Pendant ce temps, à l’extérieur, Ella accueillait l’équipe de télévision avec une voix mielleuse à souhait :

 

« Bienvenue au 2ème Paradis. J’espère que vous apprécierez tout ce que vous verrez ici. Et je suis sûre que vous saurez mettre mon travail en valeur. »

 

La rassurant sur ce point, le réalisateur termina de diriger la mise en place du matériel pour le futur tournage, en invitant Ella à observer, telle une star absolue qu’elle se rêvait de devenir. Elle était très enthousiaste de tout ça, et admirait chaque étape comme un enfant allant à la foire pour la première fois de sa vie. Puis vint le moment du tournage proprement dit. A commencer par une interview d’Ella, en costume, sur le lieu de son nouveau tableau. Bien que nerveuse, grâce aux conseils du réalisateur, elle fit des merveilles. Par la suite, Ella montra aux caméras l’immensité du domaine, et les différents endroits où avaient eu lieu les précédents tableaux présents sur son blog et les Réseaux Sociaux qui faisaient l’admiration de tous. Parsemant de temps à autre l’équipe d’un :

 

« Et vous n’avez pas encore tout vu. Le meilleur reste à venir ».

 

Avant de se diriger l’équipe et elle vers la maison, afin de montrer ce qui devait être l’apothéose du documentaire : à savoir l’atelier de confection. Mais Ella était loin de s’imaginer à ce moment-là que ce qui l’attendait dans la maison allait changer sa vie d’une toute autre manière de ce qu’elle espérait.

 

Ella pénétra en premier, et laissa la porte ouverte, afin que le reste de l’équipe de tournage puisse entrer. Elle les dirigea alors vers le faux atelier, afin de donner cette part de rêve que ses fans qui allaient suivre le documentaire par la suite attendaient. Mais une fois arrivée au soi-disant atelier, une surprise de taille l’attendait. Inga et ses camarades étaient toutes là, semblant l’attendre impatiemment, comme pour signifier un mouvement de révolte et de vérité à leur geôlière. Le réalisateur voulut demander qui était ces femmes, alors Ella tenta de le rassurer.
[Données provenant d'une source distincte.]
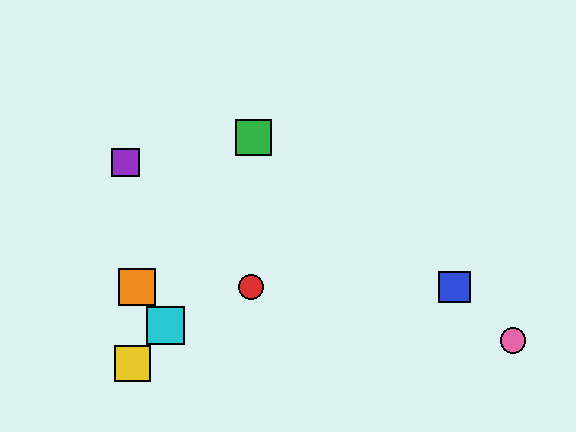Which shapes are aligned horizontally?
The red circle, the blue square, the orange square are aligned horizontally.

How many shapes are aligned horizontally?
3 shapes (the red circle, the blue square, the orange square) are aligned horizontally.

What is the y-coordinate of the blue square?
The blue square is at y≈287.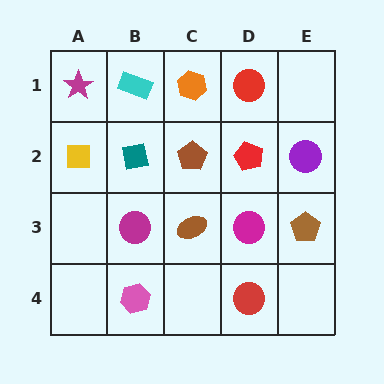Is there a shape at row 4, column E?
No, that cell is empty.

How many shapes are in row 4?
2 shapes.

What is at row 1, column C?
An orange hexagon.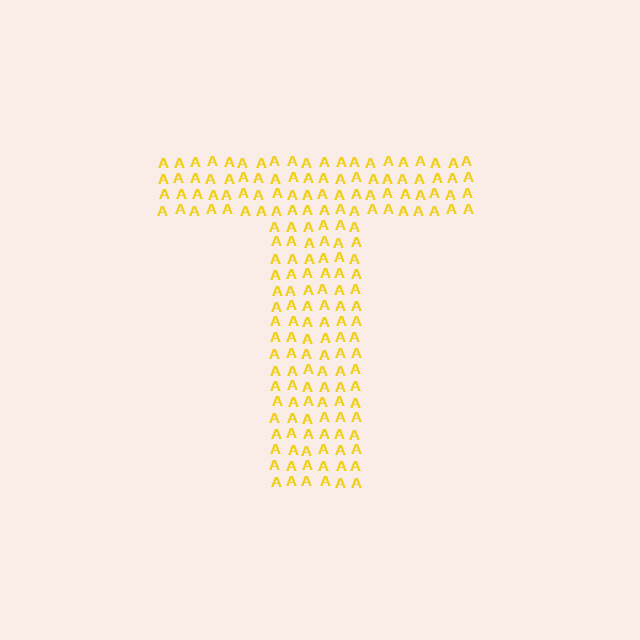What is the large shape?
The large shape is the letter T.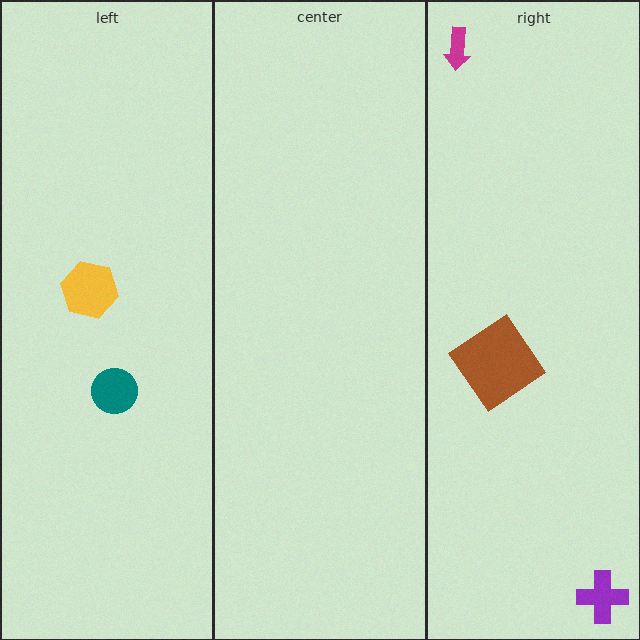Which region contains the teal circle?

« Ce sont des cousines qui m’ont un peu aidées pour le décor »

 

Le réalisateur rétorqua qu’il pensait qu’elle faisait seule l’intégralité des décors et des costumes. Un peu gênée, Ella voulut répondre, mais soudain Inga s’approcha vers elle, les sourcils froncés, un ciseau à la main. Elle se positionna devant Ella, les yeux noirs.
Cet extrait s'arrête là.